Je n'ai pas soutenu le postulat Recordon, parce que, pour ma part, il constitue déjà une capitulation par rapport à la volonté du Conseil fédéral de dissoudre le Haras national suisse à la fin de 2011. Le haras, en chiffres, représente un financement net de 5,5 millions de francs suisses, c'est-à-dire 7 millions de francs de dépenses pour 1,5 million de recettes - et cela ne représente que le 0,2 pour cent des économies proposées, cela vaut quand même la peine de le rappeler. Ce sont aussi 60 étalons reproducteurs vivants, dont 55 de la race des Franches-Montagnes, 180 000 paillettes de semences congelées, dont 25 pour cent de la race des Franches-Montagnes et 500 détenteurs de chevaux formés selon les nouvelles dispositions légales en matière de la protection des animaux entre 2008 et 2010.

Le Haras national est un centre de compétences reconnu en Suisse et à l'étranger pour tout ce qui concerne la détention et l'élevage du cheval. Il s'agit de la seule institution de ce type en Suisse - alors que la France en compte plus d'une dizaine -, pays où, on l'a déjà dit, il y a près de 100 000 chevaux et où la filière équine génère un chiffre d'affaires estimé à 1,65 milliard de francs, dont environ 500 millions pour l'agriculture.
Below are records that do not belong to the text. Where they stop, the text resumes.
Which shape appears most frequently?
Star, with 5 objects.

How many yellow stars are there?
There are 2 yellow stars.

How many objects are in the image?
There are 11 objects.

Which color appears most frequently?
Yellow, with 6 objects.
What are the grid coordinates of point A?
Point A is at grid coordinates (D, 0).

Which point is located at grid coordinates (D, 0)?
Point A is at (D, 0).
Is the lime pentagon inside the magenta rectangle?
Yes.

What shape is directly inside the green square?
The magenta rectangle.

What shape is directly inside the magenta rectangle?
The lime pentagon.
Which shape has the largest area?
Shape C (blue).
Le Haras national remplit quatre tâches fondamentales: la recherche appliquée, très importante; c'est un centre de reproduction renommé sur le plan international et unique en Suisse, qui étudie aussi des saisies de modèles de comportements et est très actif en matière de sélection. Il s'occupe aussi de la formation à la fois des chevaux et des hommes et, surtout pour nous, il promeut et maintient la seule race de chevaux indigènes, le cheval des Franches-Montagnes, dernier représentant des chevaux de trait léger en Europe de l'Ouest. Il garde une soixantaine d'étalons reproducteurs vivants, dont 55 de la race des Franches-Montagnes, je l'ai déjà dit, et parmi ceux-ci également des étalons de la race des Franches-Montagnes moins à la mode que certains, mais qui contribuent à la sauvegarde et à la variété de la race à long terme et qui disparaîtrait à coup sûr si on supprimait le haras.
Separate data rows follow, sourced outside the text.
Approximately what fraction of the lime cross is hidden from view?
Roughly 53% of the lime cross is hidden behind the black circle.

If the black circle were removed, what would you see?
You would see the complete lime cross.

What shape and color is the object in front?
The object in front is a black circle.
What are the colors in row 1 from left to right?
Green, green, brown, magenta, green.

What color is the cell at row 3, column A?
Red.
Je rappelle en passant la ratification par la Suisse de la Convention sur la diversité biologique, par laquelle notre pays s'est engagé à maintenir localement des races suisses d'animaux de rente. A l'évidence, ces tâches - même s'il ne s'agit pas de tâches clés de la Confédération - sont d'importance nationale; elles ne peuvent en aucun cas être reprises par l'industrie privée, car elles ne sont pas suffisamment lucratives. Effectivement, une privatisation impliquerait à coup sûr une augmentation des coûts à la charge des éleveurs. Or la rentabilité de l'élevage chevalin, à l'heure actuelle déjà, est plutôt faible.
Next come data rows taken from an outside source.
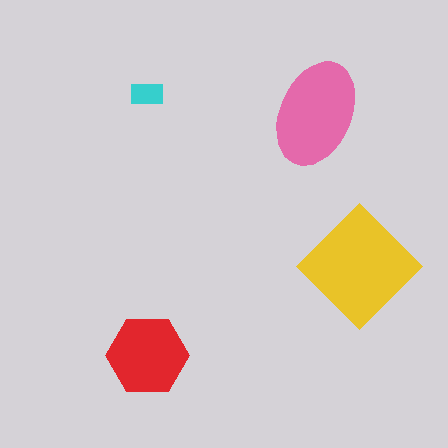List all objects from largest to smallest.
The yellow diamond, the pink ellipse, the red hexagon, the cyan rectangle.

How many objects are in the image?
There are 4 objects in the image.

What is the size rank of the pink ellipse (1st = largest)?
2nd.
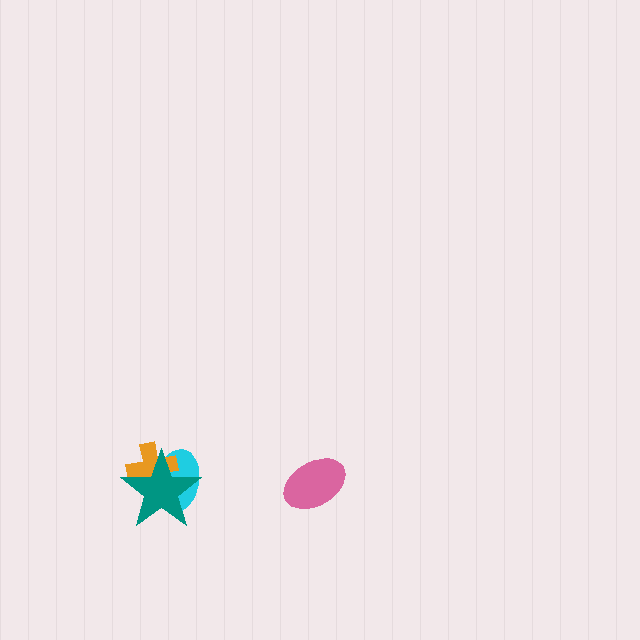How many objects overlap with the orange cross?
2 objects overlap with the orange cross.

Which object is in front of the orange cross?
The teal star is in front of the orange cross.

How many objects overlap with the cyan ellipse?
2 objects overlap with the cyan ellipse.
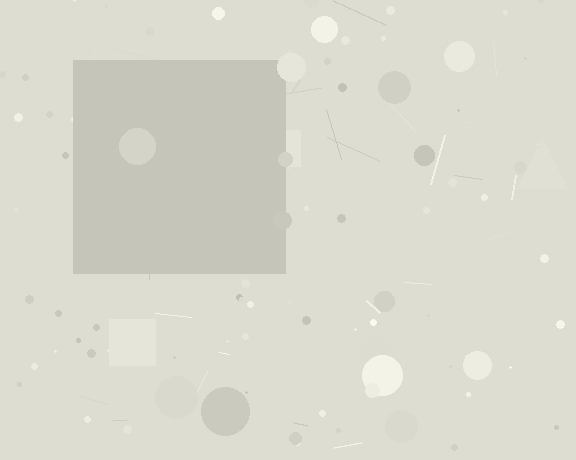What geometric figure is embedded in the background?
A square is embedded in the background.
Il faut aussi se rappeler, quand on parle de fondation, de privatisation, du sort subi assez récemment par l'ex-Fondation Bellelay, qui poursuivait un peu les mêmes buts, la recherche en moins, au niveau local que le Haras national suisse d'Avenches, ainsi que les projets du centre de Montilier entre autres. Ces échecs, ces faillites, montrent bien que la voie de la privatisation doit être abordée avec prudence. La Conférence des directeurs cantonaux de l'agriculture, le Comité pour la sauvegarde du Haras national, qui regroupe des conseillers d'Etat des cantons de Fribourg, de Genève, de Vaud et du Jura, mais aussi de Zurich - il faut le souligner - sont opposés à la dissolution du Haras national et affirment qu'une privatisation n'est pas la solution. Il en va évidemment de même pour les 60 000 signataires de la pétition, opposés à la fermeture du Haras national.

Selon le Comité pour la sauvegarde du Haras national, seule l'exploitation du haras par la Confédération peut en assurer la pérennité et garantir le développement et le rayonnement nécessaire à l'élevage chevalin en Suisse. Pour nos éleveurs de chevaux de la race des Franches-Montagnes, la dissolution du Haras national serait un coup de poignard et tout sera fait pour s'y opposer. Cela passera notamment par une modification de l'article 147 alinéa 1 de la loi sur l'agriculture, qui prévoit que la Confédération "peut" exploiter un haras pour promouvoir l'élevage du cheval. Il faudra prévoir que la Confédération "doit" l'exploiter.